I am convinced that a steady diet of the faithful verse-by-verse preaching of God’s Word will feed the flock of God better than anything else. We can have topical sermons that bounce around the Bible, of course, but no matter what kind of sermon it is, it will include only one or two topics but leave out thousands of others.
I believe God knew all about that when He had Paul tell Timothy, “Preach the Word,” and when He had Peter write, “Feed the flock of God which is among you.” Pastor Peter realized the best way to feed the congregation was through one meal at a time.
As I reflect on the 1 Corinthians series we’ve been in for over a year, it is astonishing to me how many topics we have covered: marriage and divorce, faith, giving, church, the ordinances, spiritual gifts, charity, soul-winning, separation, dress, the resurrection, church leadership, sexual sin, church discipline, lawsuits, church unity and division, the Gospel, guest preachers, and many more.
We have covered topics I have never heard in church before, yet are every bit as important as the Gospel itself.
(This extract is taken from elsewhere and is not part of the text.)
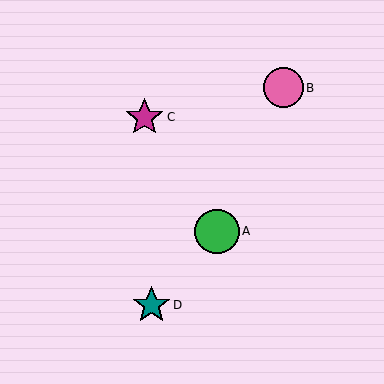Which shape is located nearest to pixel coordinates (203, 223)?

We say, “And that’s the Gospel Truth” to emphasize how true something is, and we ought to get to more than one or two of those truths in the course of a year’s preaching.
“But what about the Gospel?” Someone might think we have to preach the story of the death, burial, and resurrection of Christ every sermon, or else the sermon is a failure. To be sure, the evangelists of Acts often did just that, but the Old Testament prophets just preached “the burden of the Lord,” or, whatever God told them to preach. Sometimes it was obscure and bizarre, but all of it was good.
You can do as much as a Gospel sermon to convince an unbeliever of his or her need for salvation by how you respond to the preaching (see 1 Cor. 14:23–25). Also, you reveal the invisible God to others by your love:
“No man hath seen God at any time. If we love one another, God dwelleth in us, and his love is perfected in us… If a man say, I love God, and hateth his brother, he is a liar: for he that loveth not his brother whom he hath seen, how can he love God whom he hath not seen?” 1 John 4:12, 20
We gather in God’s house to worship Him and hear His Word proclaimed. What a privilege! What a responsibility!
As we near the end of our series and look forward to the next one, let’s be careful to thank God for giving us His Word—all of it—and allowing us to study it weekly.